In contrast to the second half of the seventeenth century, there were few references to the language of the ordinary people in the writings of the eighteenth century ‘grammarians’. Anselm Bayly wrote in 1772 that it was beneath a grammarian’s attempt to study colloquial English dialects. Neither were writers whom they admired necessarily taken as models of good English. Authors’ writings were subjected to detailed scrutiny for supposed errors. Grammarians sometimes spoke of the Genius of the Language or the Idiom of the Tongue as a criterion for judgement, the word ‘genius’ meaning sometimes ‘character’ or ‘spirit’, sometimes simply ‘grammar’. However, in practice, this latter concept meant no more than the intuition of the grammarian: what he felt sounded right, expressed in the Latin term Ipse dixit (he himself says). Sometimes this reliance on personal opinion was clearly stated, as in the following extract from Robert Baker’s 1770 Reflections on the English Language:
It will be easily discovered that I have paid no regard to authority. I have censured even our best penmen, where they have departed from what I conceive to be the idiom of the tongue, or where I have thought they violate grammar without necessity. To judge by the rule of ‘Ipse dixit’ is the way to perpetuate error…
… even by Swift, Temple, Addison and other writers of the highest reputation; some of them, indeed, with such a shameful impropriety as one must think must shock every English ear, and almost induce the reader to suppose the writers to be foreigners.
Their ‘crime’ was apparently the misuse of prepositions! Baker condemned Ipse dixit as used by these ‘best penmen’, but not when applied to himself. Appeals were often made to ‘Reason’ or ‘Analogy’, but grammarians were not always consistent in their arguments. They recognised that the evidence for the vocabulary and grammar of the language must be derived from what people actually wrote and spoke, which they sometimes referred to as ‘custom’. The one eighteenth century grammar book which had a particular influence on later grammars published for use in schools was Robert Lowth’s A Short Introduction to English Grammar, published in 1762. Lowth’s attitude was ‘prescriptive’ – that is that he laid down what he considered to be correct usage, as illustrated by the following extract from his book:
Grammar is the Art of rightly expressing our thoughts by words, etc. … The principal design of a Grammar of any language is to teach us to express ourselves with propriety in that language, and to be able to judge every phrase and form of construction, whether it be right or not, etc …
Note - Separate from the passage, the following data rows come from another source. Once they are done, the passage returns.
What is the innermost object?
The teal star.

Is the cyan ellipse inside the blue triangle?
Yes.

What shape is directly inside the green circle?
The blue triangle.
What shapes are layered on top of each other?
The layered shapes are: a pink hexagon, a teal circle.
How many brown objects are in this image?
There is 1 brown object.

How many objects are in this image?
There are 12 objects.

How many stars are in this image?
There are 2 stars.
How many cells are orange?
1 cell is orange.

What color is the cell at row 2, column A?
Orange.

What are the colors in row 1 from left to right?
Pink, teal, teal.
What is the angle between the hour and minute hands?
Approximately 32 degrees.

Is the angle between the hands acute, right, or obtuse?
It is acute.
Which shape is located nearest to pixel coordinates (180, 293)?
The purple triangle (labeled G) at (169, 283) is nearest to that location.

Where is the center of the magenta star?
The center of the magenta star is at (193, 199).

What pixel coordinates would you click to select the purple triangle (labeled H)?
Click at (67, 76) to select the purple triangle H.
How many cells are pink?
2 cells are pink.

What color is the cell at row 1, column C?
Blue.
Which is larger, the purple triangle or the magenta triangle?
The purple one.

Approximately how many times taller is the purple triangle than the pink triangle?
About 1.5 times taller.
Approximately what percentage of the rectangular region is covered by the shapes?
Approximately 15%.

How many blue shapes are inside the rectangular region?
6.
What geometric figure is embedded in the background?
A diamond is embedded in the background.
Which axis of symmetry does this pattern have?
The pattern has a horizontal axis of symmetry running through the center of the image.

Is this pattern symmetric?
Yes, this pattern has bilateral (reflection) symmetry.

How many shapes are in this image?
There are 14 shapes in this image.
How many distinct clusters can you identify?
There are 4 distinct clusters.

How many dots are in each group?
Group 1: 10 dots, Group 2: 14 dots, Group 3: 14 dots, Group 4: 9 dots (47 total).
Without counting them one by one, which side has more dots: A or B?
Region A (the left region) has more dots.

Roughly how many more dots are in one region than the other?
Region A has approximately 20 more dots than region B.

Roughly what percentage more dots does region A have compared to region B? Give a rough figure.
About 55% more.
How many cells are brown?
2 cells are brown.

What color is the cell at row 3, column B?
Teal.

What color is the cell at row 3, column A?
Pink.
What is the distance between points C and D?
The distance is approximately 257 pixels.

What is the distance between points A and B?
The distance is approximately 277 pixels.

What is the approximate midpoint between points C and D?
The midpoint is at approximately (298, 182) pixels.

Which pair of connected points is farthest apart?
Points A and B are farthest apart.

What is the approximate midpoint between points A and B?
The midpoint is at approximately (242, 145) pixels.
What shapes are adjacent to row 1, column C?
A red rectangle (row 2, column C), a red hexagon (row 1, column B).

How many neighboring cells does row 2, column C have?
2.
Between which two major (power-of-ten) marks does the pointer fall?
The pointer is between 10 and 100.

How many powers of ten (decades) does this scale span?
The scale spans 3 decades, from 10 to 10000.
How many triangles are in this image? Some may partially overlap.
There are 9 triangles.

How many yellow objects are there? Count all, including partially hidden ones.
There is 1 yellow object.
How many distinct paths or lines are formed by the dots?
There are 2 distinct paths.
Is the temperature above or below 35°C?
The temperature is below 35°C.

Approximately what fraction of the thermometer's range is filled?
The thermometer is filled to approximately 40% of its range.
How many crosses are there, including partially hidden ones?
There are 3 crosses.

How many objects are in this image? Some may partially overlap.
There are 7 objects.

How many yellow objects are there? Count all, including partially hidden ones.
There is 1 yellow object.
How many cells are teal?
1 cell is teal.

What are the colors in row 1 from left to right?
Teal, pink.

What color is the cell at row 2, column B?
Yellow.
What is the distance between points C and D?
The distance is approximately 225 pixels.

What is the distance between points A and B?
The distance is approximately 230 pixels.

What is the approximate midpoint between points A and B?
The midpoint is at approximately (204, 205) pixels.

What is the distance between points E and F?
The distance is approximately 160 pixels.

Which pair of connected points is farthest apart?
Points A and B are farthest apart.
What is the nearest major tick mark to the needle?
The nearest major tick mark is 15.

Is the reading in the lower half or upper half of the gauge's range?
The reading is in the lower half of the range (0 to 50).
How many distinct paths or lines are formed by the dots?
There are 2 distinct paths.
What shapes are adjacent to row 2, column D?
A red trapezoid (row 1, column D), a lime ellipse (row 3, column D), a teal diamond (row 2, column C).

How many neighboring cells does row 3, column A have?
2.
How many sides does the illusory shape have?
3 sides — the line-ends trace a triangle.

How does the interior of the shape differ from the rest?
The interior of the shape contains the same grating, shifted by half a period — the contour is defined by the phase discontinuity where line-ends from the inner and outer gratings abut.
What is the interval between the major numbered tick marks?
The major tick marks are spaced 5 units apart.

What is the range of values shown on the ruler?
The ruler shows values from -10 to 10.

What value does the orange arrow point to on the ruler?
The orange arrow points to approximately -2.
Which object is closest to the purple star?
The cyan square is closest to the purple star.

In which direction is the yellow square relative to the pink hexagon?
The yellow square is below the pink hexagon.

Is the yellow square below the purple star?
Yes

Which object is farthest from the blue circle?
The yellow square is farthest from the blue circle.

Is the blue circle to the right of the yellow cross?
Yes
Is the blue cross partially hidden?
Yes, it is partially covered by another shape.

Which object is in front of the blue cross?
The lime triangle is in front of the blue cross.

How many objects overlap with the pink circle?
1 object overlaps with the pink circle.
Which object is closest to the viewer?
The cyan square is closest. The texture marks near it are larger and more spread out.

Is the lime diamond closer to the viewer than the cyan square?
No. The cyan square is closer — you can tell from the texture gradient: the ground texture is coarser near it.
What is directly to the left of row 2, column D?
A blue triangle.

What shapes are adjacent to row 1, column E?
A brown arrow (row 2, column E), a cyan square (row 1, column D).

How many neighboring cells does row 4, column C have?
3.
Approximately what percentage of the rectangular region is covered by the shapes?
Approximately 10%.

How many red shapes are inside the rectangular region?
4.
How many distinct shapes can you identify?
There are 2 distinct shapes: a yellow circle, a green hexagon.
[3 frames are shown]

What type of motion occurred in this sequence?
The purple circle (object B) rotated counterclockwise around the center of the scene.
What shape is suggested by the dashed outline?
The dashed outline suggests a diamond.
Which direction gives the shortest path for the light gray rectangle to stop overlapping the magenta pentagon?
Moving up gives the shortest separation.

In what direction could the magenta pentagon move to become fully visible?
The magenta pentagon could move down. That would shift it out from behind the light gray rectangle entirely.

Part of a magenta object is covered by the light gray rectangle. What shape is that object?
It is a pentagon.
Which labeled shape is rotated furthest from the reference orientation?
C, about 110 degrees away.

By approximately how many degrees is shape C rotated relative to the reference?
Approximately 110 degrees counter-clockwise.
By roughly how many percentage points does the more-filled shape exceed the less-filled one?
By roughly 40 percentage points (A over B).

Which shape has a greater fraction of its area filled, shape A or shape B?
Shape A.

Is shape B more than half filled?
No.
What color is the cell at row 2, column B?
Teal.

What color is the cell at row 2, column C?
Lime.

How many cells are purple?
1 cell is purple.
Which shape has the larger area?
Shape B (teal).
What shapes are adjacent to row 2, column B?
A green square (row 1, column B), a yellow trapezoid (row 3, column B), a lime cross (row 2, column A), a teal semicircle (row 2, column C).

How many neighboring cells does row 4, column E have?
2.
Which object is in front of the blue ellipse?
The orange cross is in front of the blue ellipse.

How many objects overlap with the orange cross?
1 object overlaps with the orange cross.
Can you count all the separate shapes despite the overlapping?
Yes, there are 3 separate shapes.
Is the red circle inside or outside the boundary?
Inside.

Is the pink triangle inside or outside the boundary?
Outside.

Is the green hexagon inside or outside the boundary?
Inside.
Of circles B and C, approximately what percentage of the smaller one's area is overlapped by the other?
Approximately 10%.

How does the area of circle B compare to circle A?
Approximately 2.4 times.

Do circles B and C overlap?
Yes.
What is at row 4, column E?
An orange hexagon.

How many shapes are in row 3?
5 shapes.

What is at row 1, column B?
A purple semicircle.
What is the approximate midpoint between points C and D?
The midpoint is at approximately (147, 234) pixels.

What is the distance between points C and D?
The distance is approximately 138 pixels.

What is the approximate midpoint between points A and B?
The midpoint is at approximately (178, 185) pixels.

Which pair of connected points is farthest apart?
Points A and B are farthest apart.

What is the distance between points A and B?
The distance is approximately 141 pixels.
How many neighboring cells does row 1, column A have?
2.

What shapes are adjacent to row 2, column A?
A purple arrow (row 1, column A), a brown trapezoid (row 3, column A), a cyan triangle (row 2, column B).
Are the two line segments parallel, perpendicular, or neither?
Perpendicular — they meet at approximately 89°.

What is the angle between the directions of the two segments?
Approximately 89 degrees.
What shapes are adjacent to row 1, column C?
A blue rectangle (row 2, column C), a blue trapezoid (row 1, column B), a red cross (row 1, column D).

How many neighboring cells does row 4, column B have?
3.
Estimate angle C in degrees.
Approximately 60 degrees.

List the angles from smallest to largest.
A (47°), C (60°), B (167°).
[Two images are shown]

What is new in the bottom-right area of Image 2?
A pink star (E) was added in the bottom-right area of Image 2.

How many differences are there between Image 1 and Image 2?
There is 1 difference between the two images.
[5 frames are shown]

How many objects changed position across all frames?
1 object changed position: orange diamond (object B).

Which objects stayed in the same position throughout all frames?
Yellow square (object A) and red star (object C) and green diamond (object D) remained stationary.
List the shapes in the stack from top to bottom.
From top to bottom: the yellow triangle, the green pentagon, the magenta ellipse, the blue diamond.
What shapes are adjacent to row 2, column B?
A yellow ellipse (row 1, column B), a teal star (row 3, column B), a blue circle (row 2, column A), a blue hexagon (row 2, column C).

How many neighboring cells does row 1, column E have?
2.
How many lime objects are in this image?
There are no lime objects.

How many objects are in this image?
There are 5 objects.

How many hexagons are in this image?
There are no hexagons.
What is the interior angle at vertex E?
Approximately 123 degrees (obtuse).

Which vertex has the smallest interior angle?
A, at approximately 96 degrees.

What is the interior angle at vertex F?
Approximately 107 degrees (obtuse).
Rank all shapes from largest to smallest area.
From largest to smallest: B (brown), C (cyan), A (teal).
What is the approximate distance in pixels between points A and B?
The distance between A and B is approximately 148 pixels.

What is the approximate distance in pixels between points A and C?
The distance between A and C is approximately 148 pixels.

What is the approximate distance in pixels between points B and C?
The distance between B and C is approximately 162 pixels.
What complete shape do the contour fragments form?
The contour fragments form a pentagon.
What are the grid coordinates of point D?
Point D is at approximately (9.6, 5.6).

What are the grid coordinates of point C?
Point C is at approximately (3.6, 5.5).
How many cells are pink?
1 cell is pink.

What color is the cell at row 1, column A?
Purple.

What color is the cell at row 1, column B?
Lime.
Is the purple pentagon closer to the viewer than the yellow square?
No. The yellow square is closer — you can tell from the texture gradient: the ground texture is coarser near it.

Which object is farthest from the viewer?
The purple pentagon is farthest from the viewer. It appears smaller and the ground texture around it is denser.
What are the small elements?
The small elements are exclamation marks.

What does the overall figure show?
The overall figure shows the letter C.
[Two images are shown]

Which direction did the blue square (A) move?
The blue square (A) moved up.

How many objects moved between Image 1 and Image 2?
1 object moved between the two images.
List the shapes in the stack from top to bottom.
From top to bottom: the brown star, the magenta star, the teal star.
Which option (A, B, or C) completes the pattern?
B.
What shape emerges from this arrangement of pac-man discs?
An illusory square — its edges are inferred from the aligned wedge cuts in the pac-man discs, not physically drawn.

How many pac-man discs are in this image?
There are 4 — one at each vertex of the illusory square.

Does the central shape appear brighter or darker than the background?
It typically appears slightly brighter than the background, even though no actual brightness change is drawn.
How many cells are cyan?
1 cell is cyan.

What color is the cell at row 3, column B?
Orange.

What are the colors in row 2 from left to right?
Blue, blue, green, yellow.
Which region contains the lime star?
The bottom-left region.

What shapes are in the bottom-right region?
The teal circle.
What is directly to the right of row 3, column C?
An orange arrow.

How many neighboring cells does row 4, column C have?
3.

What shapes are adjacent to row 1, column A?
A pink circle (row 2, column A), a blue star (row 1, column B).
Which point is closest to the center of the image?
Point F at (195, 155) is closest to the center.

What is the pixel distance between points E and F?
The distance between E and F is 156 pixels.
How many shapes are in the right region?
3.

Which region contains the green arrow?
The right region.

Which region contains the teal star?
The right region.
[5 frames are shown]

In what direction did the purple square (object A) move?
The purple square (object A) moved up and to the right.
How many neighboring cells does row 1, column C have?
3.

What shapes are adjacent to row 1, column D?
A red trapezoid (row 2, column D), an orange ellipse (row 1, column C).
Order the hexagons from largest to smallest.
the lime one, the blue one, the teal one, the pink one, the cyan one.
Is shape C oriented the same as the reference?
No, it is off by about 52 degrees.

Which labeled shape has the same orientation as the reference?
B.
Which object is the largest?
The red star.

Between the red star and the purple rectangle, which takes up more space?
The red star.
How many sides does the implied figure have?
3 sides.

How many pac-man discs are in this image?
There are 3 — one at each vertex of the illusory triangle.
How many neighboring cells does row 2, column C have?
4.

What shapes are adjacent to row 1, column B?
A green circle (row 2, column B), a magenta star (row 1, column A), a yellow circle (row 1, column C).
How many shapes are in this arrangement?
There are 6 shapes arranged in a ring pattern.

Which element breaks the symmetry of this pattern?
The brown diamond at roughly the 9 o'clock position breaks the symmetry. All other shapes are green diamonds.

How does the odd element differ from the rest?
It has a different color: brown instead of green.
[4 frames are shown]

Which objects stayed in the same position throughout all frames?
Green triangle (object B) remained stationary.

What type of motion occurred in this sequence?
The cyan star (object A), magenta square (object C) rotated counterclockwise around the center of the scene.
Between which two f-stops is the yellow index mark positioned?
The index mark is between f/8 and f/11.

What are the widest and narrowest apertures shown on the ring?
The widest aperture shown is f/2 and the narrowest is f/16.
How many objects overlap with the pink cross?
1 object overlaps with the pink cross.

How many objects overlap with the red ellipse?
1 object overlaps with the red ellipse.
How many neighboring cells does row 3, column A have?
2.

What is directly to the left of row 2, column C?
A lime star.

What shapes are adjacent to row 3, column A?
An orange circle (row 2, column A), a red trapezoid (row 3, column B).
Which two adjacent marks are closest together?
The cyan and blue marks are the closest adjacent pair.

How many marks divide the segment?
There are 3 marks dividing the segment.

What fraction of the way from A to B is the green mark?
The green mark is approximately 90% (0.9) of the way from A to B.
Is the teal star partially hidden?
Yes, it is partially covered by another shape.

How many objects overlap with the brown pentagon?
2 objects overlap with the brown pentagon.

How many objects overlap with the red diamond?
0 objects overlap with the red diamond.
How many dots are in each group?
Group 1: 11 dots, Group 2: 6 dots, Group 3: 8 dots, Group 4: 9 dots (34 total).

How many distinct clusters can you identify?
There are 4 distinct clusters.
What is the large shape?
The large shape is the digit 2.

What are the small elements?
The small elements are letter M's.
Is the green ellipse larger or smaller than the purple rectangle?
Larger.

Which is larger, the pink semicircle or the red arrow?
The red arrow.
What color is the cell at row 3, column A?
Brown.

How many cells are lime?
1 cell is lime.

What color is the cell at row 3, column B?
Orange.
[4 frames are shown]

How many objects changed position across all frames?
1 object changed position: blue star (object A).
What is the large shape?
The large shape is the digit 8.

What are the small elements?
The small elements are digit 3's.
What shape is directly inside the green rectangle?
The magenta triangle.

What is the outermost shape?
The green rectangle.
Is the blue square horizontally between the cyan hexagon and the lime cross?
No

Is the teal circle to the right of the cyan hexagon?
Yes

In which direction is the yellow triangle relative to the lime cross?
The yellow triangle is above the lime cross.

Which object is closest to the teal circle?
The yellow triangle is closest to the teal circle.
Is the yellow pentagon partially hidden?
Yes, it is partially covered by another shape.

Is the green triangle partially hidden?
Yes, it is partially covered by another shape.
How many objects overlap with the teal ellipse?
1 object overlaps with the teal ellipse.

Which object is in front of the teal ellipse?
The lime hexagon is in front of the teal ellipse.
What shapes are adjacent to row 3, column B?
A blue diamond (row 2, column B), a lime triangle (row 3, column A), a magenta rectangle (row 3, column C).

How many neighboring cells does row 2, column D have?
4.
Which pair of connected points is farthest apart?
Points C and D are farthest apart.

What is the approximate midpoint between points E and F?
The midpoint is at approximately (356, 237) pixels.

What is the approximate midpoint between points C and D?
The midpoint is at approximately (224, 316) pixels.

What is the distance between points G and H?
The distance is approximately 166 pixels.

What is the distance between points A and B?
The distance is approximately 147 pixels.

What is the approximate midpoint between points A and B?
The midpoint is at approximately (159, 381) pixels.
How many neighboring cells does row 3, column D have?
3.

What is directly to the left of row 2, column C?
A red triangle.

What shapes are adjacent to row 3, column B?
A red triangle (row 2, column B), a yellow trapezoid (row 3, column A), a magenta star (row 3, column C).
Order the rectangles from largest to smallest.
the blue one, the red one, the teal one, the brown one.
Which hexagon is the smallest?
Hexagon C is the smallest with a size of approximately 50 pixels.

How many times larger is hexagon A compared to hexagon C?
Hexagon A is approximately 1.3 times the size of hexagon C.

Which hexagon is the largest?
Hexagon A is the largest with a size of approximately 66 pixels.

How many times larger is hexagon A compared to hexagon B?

The words ‘propriety’ and ‘rightly’ are important here because Lowth was not describing the language in its many varieties, but prescribing what ought to be written in a standard variety of English, and pointing out the ‘errors’ and ‘solecisms’ with examples from authors like Milton, Dryden and Pope. He described other varieties of usage only in order to condemn them. The following text, given in facsimile, is an extract from the preface to his work, typifies this particular attitude to language use. What people actually say or write, even though they may be socially of the same background, the ‘highest rank’ of eminent authors, is subject to Lowth’s prescriptive judgement. The second text below is an example of Lowth’s prescriptive method as stated in his book, in which he is stating the use of ‘will’ and ‘shall’, together with a short extract from his preface:


Lowth’s book was intended for those who were already well-educated, as can be inferred from his preface in which he stated that… Grammatical Study of our own Language makes no part of the ordinary method of instruction which we pass thro’ in our childhood… His use of the first person plural implies that his readers, like him, would have studied Latin and Greek – the ancient… learned languages – at grammar school. This, however, did not provide them with knowledge of English grammar, even though they lived in a polite society and read English literature, an activity not followed by most of the population at that time. Lowth’s style of writing, like that of the other grammarians, was very ‘formal’; its vocabulary and structure were unlike that of everyday language. Below are two short contrasting examples of eighteenth century writing, the first from Thomas Hearne’s diary, Remarks and Collections (1715), and so in an informal prose style, and the second from a literary journal, The Rambler, written by Samuel Johnson in July, 1550. Literary prose adopted its own fashionable choices from the language at different periods, while ‘ordinary’ prose, in both speech and writing, continued generally unremarked upon:
MAY 28 (Sat.) This being the Duke of Brunswick, commonly called King George’s Birth-day, some of the bells were jambled in Oxford, by the care of some of the Whiggish, Fanatical Crew; but as I did not observe the Day in the least my self, so it was little taken notice of (unless by way of ridicule) by other honest People, who are for K. James IIId. Who is undoubted King of these Kingdoms,… ’tis heartily wish’d by them that he may be restored. (Thomas Hearne)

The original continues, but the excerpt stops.